Adrien Brody and Sarah Polley are great as the couple, involved both professionally and intimately. As the film progresses, they leave questioning the morality of bringing Dren into the world and instead focus on their responsibilities towards her. Very easily could the two leads have sat around, wringing their hands with guilt and fear over the implications of Dren’s existence but instead the three become a sort of dysfunctional family complete with unspoken anger and underlying hostilities towards one another. Polley has the biggest load here as Elsa is not only fighting the demons of her childhood and her negligent mother but also the urge to become like her as Dren becomes too much to handle as she progresses.

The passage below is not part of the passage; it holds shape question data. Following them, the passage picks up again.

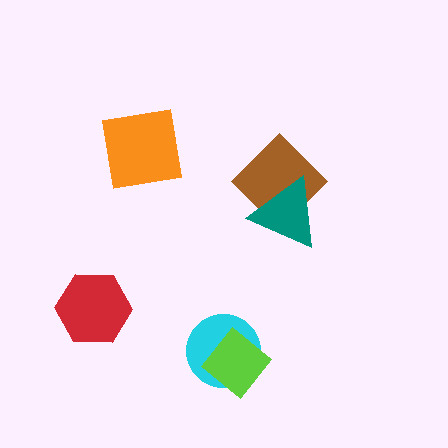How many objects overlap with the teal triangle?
1 object overlaps with the teal triangle.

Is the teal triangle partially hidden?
No, no other shape covers it.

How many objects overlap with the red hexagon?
0 objects overlap with the red hexagon.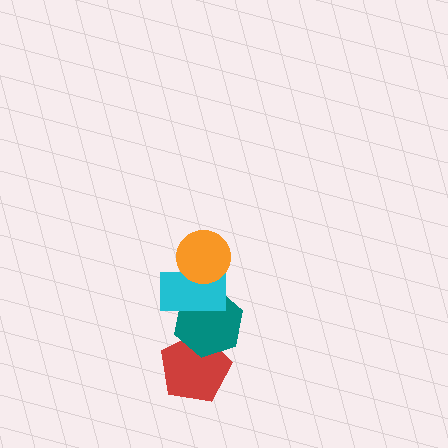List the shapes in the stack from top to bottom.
From top to bottom: the orange circle, the cyan rectangle, the teal hexagon, the red pentagon.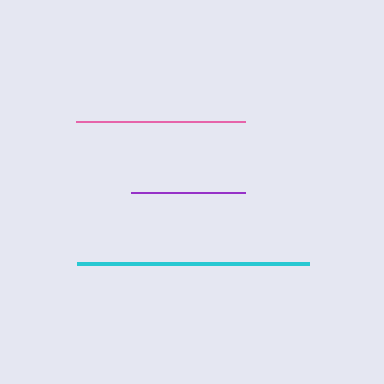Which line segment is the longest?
The cyan line is the longest at approximately 232 pixels.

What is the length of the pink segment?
The pink segment is approximately 170 pixels long.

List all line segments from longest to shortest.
From longest to shortest: cyan, pink, purple.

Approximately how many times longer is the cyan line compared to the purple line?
The cyan line is approximately 2.0 times the length of the purple line.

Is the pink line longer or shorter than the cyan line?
The cyan line is longer than the pink line.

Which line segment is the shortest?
The purple line is the shortest at approximately 114 pixels.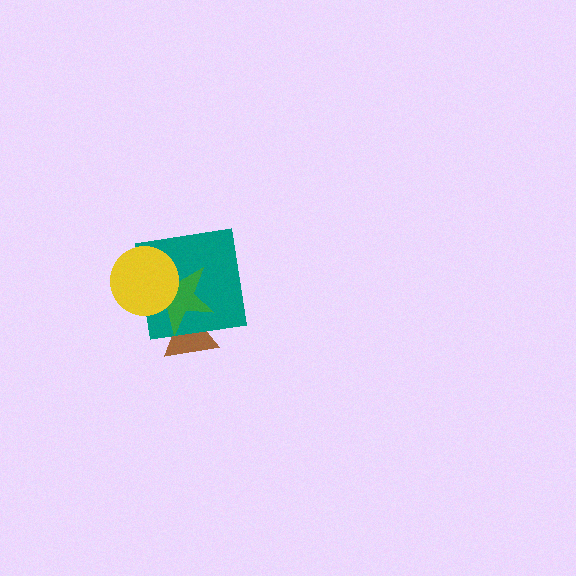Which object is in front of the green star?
The yellow circle is in front of the green star.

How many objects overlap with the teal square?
3 objects overlap with the teal square.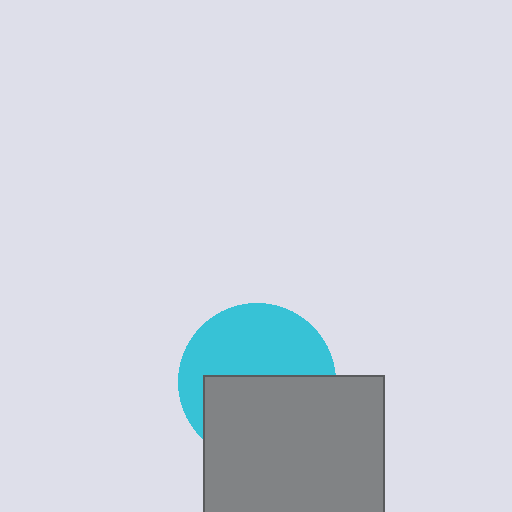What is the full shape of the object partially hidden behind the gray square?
The partially hidden object is a cyan circle.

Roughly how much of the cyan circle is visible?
About half of it is visible (roughly 51%).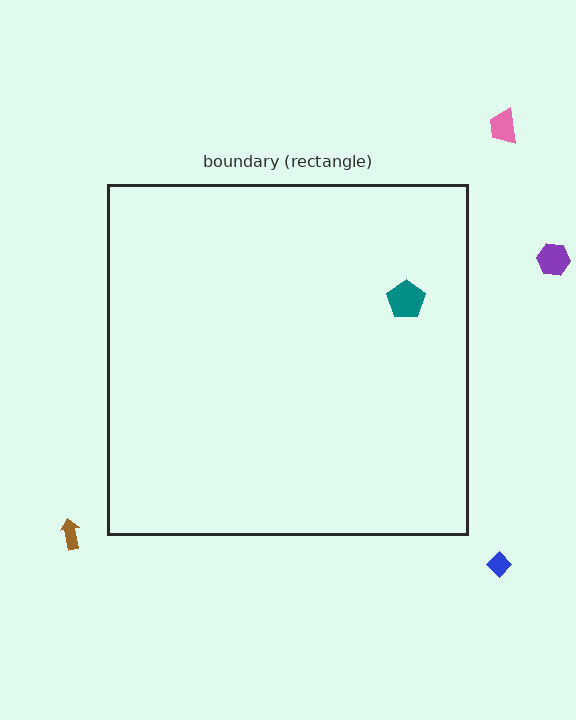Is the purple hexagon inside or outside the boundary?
Outside.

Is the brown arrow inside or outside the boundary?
Outside.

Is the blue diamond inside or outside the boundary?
Outside.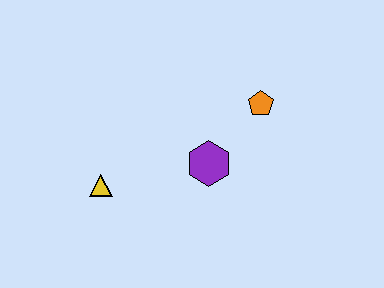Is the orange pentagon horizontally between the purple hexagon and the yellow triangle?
No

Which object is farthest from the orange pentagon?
The yellow triangle is farthest from the orange pentagon.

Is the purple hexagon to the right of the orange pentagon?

The fortunate thing about Splice is that Dren is at least seventy-five percent human being with a modicum of CGI thrown in to create her four fingered hands and disjointed legs. In the majority of the movie, Delphine Chanéac plays the creature with the same attributes as an infant or young animal with wide eyes of curiosity but a bad attitude when things do not go her way. Chanéac’s acting goes a long way though to sell the subtle head turns of confusion like a dog and learning to dance as a young lady which not only let us invest in the character and her “journey” but also in Clive and Elsa as they struggle to gasp the effects of their short-sidedness.
The only real issue with the film was the climax which not only seems unnecessarily rushed but also shoehorns in random characters that seem to only serve as a way to increase the body count. As it is a fairly intimate movie between the three main characters, I would have rather they be the only parties involved as a way to wrap up the story in the same fashion that it began. That minor quibble aside, Splice is the complete antithesis to what a similar concept would have yielded in the hands of SyFy or The Asylum. It has heart, it has depth, and it is a good movie. Mega Piranha or The Terminators cannot say that.